Manama museum, opened on 2 December 2012, is located in Al Mareer Fort, which was originally built during the reign of Sheikh Rashid bin Humaid Al Nuaimi (1873 – 1891). A yard overlooks seven rooms and a well. The fort is surrounded by palm trees irrigated by the old Manama Falaj.

Located on the Ajman Corniche, the square Al Murabaa Watchtower was built in the 1930s.
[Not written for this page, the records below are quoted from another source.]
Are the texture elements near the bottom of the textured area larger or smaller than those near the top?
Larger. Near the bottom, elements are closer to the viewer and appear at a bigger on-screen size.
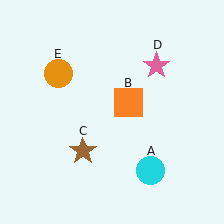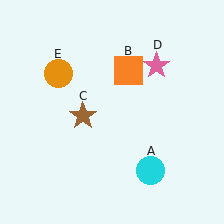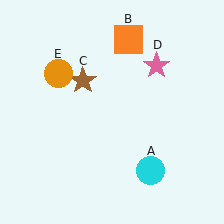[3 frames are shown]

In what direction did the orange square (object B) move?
The orange square (object B) moved up.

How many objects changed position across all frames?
2 objects changed position: orange square (object B), brown star (object C).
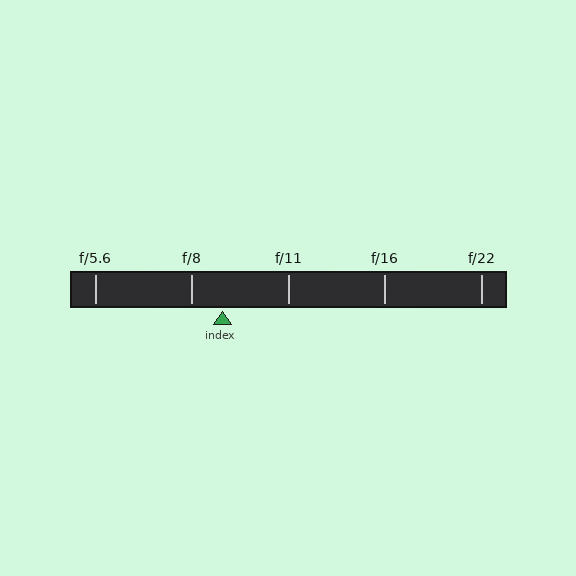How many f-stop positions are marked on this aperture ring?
There are 5 f-stop positions marked.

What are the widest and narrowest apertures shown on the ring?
The widest aperture shown is f/5.6 and the narrowest is f/22.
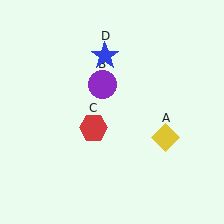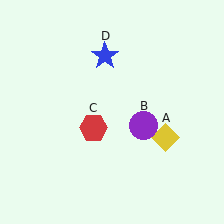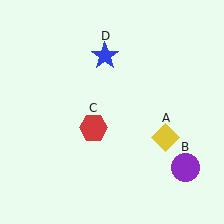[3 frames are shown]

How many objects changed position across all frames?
1 object changed position: purple circle (object B).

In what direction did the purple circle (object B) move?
The purple circle (object B) moved down and to the right.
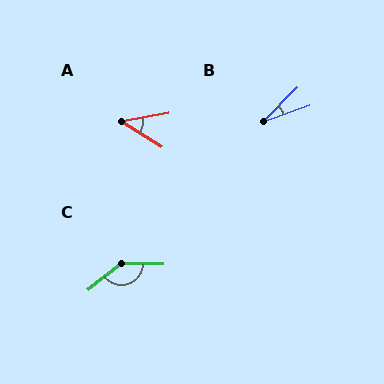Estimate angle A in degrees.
Approximately 43 degrees.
Ajman's busy corniche is a popular evening and weekend destination for families and features a number of fast food outlets, coffee shops and stalls, hotels and other establishments.

==Education==
Ajman University was founded in 1988 as Ajman University College of Science and Technology (AUCST) and subsequently was renamed Ajman University of Science and Technology (AUST). It is the principal higher education institution in Ajman, with colleges offering specializations in engineering, information technology, dentistry, mass communication, pharmacy and health sciences, business administration, environment, water and energy, education and law. Consisting of two clusters, J1 (25 lecture halls and 23 laboratories) and J2 (56 lecture halls and 56 laboratories), the university includes a teaching hospital for both dental and medical specializations. Ajman University was ranked #5 in the UAE, #12 in the Arab world and #397 among the top 400 universities in the world.
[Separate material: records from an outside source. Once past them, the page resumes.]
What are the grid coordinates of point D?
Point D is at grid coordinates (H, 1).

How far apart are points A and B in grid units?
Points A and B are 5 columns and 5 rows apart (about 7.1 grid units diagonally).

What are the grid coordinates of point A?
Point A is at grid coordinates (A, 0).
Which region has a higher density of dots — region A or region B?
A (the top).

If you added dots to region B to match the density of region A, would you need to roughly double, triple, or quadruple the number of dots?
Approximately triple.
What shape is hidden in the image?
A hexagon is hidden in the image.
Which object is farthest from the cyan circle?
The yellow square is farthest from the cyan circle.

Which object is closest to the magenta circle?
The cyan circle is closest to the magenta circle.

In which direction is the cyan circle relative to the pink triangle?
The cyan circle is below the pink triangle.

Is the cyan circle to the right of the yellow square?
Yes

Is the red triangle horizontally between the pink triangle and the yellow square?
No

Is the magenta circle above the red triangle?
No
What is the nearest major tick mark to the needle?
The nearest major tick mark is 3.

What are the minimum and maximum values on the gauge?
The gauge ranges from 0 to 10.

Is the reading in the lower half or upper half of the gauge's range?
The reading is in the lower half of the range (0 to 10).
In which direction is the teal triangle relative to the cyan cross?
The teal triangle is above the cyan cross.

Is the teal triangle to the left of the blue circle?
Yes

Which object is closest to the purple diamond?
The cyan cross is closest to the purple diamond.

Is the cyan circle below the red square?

The Gulf Medical University (GMU), previously Gulf Medical College, was established in 1998 as a leading medical university in the Gulf region and was awarded university status in July 2008 after an order issued by Sheikh Nahyan Bin Mubarak Al Nahyan, Minister of Higher Education and Scientific Research. Its Hospital Group is the largest healthcare provider in the UAE. The Gulf Medical University offers both Undergraduate and Graduate Programs.

City University College of Ajman (CUCA) is an institution of higher education located in Ajman. CUCA received its license from the UAE Ministry of Higher Education and Scientific Research (MOHESR) in August 2011. It provides education for UAE nationals and international students.

==Transportation==
Ajman has multiple transportation options, including taxis, special-need taxis, ladies taxis, and buses, with fares starting at 3 AED. In 2010, the APTA chairman said there were 1,600 taxis operated by four companies in Ajman.

==Sports==

Cricket and football are popular games and sports in Ajman. Ajman Club is an Emirati football club based in Ajman.